# Explain PRS tremolo to me



## Wiz (Aug 24, 2009)

Can anybody explain to me the difference between a Floyd Rose floating tremolo and a tremolo such as the one used in the Custom 24 model, which is believe is somewhat like a fulcrum tremolo. What difference does it make to me as a player?


----------



## vontetzianos (Aug 24, 2009)

The floyd rose is a locking tremolo that has been designed to handle a wider range of motion and is able to keep the tuning intact moreso than the prs tremolo. You can raise or lower the pitch of the note more than on other trems. If you use a tremolo that takes a lot of abuse, floyd roses are a better option for you. There have been many variations on the floyd and a lot of company's release licenced floyds, but usually many are not built to high standard due to weak quality control and cheap materials. 
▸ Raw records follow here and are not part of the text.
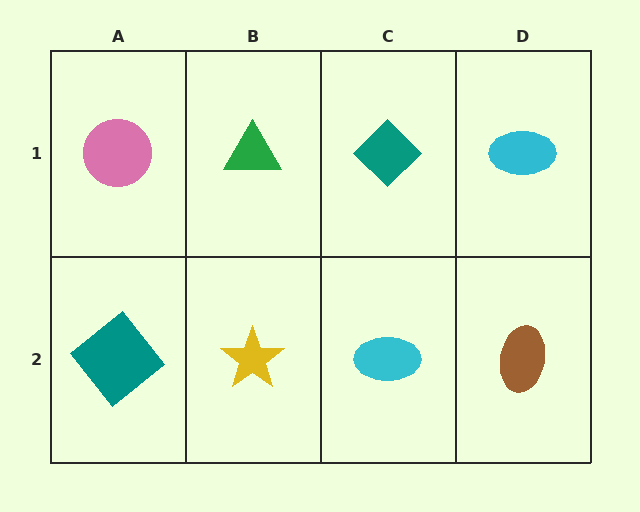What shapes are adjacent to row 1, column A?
A teal diamond (row 2, column A), a green triangle (row 1, column B).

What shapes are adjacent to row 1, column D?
A brown ellipse (row 2, column D), a teal diamond (row 1, column C).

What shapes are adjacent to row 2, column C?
A teal diamond (row 1, column C), a yellow star (row 2, column B), a brown ellipse (row 2, column D).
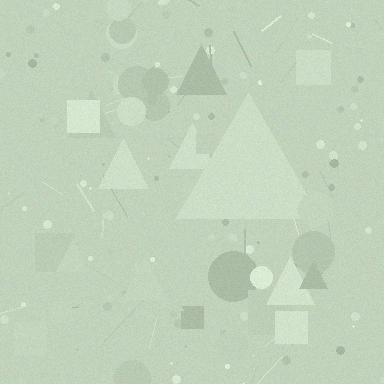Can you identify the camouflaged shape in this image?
The camouflaged shape is a triangle.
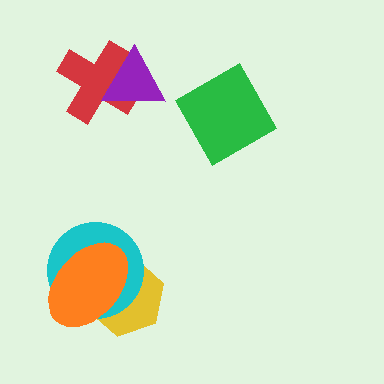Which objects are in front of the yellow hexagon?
2 objects cover part of the yellow hexagon: the cyan circle and the orange ellipse.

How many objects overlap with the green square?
0 objects overlap with the green square.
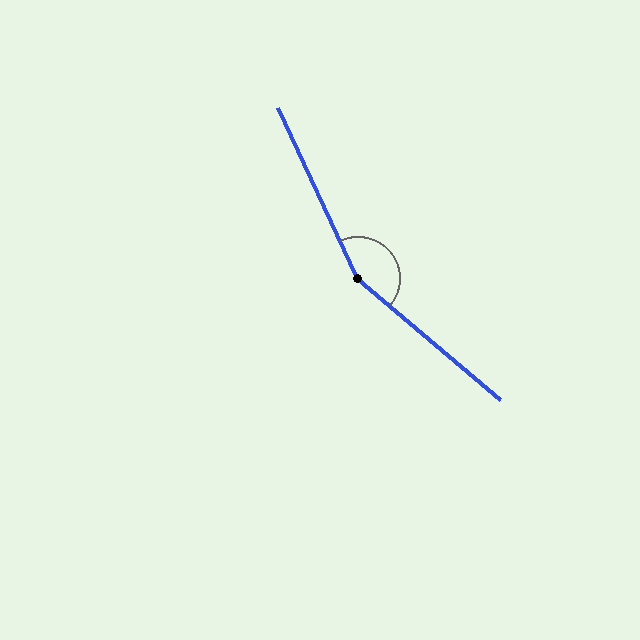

The prs tremolo is like a fender-inspired system that is not double-locking and not designed with extreme tremolo use in mind, but is still capable of handling a lot of players' trem requirements. If you don't really need a trem and use it for slight vibrato etc, then a trem of that nature may be what you are looking for. 

Guitars with floyds usually have a locking nut, and small tuning adjustments are done on the bridge itself, whereas guitars with prs-style trems do not allow for this.


----------



## Wiz (Aug 24, 2009)

Would the fender-inspired system behave differently when you change tuning? Say you want to tune everything down by 1 step, would you have to adjust the springs too?


----------



## vontetzianos (Aug 24, 2009)

Wiz said:


> Would the fender-inspired system behave differently when you change tuning? Say you want to tune everything down by 1 step, would you have to adjust the springs too?


 
You would need to adjust the springs if you change tunings. How much is relative to how drastic the change is. When you change tunings you either add or remove tension from the strings and to sit it in the right position you would need to adjust the spring system. That also goes for the floyd.


----------



## Scali (Aug 24, 2009)

Wiz said:


> Would the fender-inspired system behave differently when you change tuning? Say you want to tune everything down by 1 step, would you have to adjust the springs too?


 
If you set it floating, then yes (then you have all of the troubles of a Floyd, and none of the benefits of a Floyd).
But often these trems are set to dive-only, so they are tight against the body in the 'idle' position. So tuning lower won't make a difference then, the bridge can't go further.


----------